Talk: Architecture and Art with Deborah Berke and Samara Golden
November 9, 6 pm
World-renowned architect Deborah Berke and artist Samara Golden – who plays with architecture and light to create her immersive, eye-tricking installations – discuss the intersections of art and architecture. The conversation is moderated by architecture expert Reed Kroloff and presented in partnership with the Chicago Architecture Foundation.
Talk: Los Frikis
November 30, 6 pm
![]() In partnership with QUEER, ILL + OKAY, the MCA presents a conversation between Radio Ambulante’s Luis Trelles and documentary filmmaker Vladimir Ceballos with special guests Gerson Govea and Yoandra Cardoso, who were part of a group of punk rockers in Cuba who intentionally gave themselves HIV. This talk looks back at the ‘Special Period’ – a decade of desperation when Soviet support was withdrawn from the Cuban government and HIV+ individuals were moved to state-run sanatoriums – and the ways life in sanatoriums afforded the artistic freedom to speak out against those in power. The program will be presented in Spanish and English.

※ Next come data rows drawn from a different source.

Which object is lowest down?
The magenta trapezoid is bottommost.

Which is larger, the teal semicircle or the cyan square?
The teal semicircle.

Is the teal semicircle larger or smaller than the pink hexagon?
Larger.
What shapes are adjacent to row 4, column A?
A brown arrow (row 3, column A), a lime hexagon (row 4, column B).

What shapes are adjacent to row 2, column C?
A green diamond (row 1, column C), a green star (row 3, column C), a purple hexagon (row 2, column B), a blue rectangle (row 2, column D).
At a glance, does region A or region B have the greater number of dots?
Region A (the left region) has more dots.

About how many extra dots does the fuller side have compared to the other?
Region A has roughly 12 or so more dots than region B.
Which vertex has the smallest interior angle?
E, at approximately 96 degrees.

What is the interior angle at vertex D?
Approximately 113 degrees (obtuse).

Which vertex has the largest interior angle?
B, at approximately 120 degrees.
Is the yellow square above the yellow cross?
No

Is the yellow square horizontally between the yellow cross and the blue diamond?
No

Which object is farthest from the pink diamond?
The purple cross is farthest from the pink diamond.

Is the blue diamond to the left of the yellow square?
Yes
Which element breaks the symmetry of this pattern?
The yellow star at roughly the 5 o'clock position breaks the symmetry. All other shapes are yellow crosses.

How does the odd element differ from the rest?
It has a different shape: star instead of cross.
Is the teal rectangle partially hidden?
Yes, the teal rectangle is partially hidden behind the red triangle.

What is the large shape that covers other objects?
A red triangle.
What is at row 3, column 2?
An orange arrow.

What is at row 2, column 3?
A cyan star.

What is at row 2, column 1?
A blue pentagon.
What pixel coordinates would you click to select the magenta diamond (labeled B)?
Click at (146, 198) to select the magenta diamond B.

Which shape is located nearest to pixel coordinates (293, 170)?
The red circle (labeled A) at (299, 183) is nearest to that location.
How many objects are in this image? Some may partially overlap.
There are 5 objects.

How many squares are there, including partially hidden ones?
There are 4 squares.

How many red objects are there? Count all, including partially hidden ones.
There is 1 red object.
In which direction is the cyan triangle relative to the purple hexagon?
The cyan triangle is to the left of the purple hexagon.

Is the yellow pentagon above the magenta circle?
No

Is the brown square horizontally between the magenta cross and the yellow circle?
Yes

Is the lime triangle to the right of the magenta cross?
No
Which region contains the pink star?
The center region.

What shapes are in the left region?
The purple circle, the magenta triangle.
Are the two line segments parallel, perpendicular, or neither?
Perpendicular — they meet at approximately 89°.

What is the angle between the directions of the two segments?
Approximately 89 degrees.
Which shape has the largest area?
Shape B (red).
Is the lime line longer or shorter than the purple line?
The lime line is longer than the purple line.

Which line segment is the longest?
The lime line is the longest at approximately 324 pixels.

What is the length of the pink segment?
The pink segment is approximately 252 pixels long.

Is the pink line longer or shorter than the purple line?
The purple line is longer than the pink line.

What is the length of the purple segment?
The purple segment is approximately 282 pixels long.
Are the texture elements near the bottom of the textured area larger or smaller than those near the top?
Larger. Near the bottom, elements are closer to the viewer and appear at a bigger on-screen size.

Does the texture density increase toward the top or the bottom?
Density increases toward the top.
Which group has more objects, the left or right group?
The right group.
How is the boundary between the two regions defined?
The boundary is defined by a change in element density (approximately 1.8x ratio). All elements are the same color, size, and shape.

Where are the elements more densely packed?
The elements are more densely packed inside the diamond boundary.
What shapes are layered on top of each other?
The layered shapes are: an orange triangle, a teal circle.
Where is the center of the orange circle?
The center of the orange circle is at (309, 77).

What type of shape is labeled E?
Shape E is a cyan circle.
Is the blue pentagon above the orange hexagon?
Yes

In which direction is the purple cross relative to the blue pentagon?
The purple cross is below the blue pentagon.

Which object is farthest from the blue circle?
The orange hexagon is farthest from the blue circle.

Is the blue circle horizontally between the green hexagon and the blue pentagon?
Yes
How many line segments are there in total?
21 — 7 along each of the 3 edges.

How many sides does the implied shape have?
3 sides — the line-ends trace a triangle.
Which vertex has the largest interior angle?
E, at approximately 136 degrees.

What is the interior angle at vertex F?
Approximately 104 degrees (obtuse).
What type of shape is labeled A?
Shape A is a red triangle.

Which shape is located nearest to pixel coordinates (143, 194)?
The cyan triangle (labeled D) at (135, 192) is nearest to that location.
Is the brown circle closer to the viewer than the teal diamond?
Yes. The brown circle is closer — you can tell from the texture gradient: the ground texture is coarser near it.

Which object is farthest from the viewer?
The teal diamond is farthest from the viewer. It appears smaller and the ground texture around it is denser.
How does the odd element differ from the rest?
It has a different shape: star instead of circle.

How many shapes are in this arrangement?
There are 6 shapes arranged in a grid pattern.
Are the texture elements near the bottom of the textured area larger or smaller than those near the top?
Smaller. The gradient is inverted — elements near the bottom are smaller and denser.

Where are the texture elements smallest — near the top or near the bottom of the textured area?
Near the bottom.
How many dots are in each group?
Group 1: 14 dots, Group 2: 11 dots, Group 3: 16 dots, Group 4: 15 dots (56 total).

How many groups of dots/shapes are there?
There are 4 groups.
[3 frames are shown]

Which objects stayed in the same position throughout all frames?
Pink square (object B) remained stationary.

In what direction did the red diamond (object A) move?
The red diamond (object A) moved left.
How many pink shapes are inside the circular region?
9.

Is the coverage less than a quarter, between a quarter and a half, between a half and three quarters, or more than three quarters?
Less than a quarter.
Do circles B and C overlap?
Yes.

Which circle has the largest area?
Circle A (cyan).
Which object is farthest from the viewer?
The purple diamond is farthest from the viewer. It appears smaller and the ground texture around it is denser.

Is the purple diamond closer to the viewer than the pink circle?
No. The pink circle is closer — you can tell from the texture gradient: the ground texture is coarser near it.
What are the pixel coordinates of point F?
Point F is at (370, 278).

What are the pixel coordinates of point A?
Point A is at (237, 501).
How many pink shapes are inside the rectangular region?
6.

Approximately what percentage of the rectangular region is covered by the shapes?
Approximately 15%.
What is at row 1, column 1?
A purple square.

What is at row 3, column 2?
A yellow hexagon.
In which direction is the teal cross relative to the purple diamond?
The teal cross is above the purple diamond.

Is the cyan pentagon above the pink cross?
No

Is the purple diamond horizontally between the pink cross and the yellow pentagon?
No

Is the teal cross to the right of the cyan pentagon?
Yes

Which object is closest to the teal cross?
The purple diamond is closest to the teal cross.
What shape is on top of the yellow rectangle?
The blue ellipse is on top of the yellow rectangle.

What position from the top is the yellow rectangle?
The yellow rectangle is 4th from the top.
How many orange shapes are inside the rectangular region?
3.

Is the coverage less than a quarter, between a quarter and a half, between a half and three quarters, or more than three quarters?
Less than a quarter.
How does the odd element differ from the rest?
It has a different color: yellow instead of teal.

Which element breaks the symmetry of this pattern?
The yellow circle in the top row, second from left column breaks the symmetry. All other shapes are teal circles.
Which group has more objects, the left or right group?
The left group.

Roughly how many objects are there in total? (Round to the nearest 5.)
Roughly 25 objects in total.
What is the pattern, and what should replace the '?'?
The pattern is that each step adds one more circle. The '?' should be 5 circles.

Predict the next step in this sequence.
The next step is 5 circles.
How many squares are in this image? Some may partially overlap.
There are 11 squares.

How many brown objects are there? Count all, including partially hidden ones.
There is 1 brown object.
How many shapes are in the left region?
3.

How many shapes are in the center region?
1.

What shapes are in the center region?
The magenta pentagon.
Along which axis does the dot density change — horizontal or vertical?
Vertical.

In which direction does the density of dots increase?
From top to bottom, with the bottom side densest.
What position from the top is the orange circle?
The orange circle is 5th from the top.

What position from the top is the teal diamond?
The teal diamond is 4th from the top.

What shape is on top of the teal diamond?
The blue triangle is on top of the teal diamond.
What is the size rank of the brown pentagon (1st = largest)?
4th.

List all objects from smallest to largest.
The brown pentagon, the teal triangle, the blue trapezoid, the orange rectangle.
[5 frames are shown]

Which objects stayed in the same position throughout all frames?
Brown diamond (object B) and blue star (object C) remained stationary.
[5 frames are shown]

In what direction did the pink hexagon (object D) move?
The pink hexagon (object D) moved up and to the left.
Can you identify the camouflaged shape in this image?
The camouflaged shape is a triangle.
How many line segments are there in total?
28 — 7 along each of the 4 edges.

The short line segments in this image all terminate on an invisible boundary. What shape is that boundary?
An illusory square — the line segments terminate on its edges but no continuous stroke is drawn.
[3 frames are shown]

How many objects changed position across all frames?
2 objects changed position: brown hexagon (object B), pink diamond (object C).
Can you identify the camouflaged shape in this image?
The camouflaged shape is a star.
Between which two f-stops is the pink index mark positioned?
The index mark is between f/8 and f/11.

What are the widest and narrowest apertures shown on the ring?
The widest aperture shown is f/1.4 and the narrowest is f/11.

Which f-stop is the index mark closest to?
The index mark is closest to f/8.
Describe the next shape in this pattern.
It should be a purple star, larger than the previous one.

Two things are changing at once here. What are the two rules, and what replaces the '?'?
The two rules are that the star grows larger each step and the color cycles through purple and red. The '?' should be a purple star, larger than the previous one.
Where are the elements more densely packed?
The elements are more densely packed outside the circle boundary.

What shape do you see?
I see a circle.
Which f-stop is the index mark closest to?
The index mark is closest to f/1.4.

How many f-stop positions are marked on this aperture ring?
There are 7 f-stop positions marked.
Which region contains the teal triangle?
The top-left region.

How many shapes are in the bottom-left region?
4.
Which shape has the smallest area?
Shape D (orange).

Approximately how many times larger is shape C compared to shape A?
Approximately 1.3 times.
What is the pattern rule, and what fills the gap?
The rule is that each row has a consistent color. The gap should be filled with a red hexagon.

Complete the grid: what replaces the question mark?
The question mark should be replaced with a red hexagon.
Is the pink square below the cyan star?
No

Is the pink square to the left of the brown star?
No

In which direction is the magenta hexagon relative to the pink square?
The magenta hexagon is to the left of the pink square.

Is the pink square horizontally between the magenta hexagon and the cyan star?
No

Will Rawls and Claudia Rankine: What Remains
December 5-9 at the MCA Warehouse
![]() MacArthur Fellow poet Claudia Rankine, Bessie Award-winning choreographer Will Rawls, and filmmaker John Lucas present What Remains, a collaborative performance that uses movement, language, and video to explore the dualism of visibility and disappearance of black citizens in society. What Remains is staged at the MCA Warehouse in a dreamlike environment reminiscent of an entombed imagination, where performers Leslie Cuyjet, Jessica Pretty, Tara Aisha Willis, and sound designer Jeremy Toussaint-Baptiste respond to notions of violence, resistance, and identity through dance and a resonant, ghostly chorus.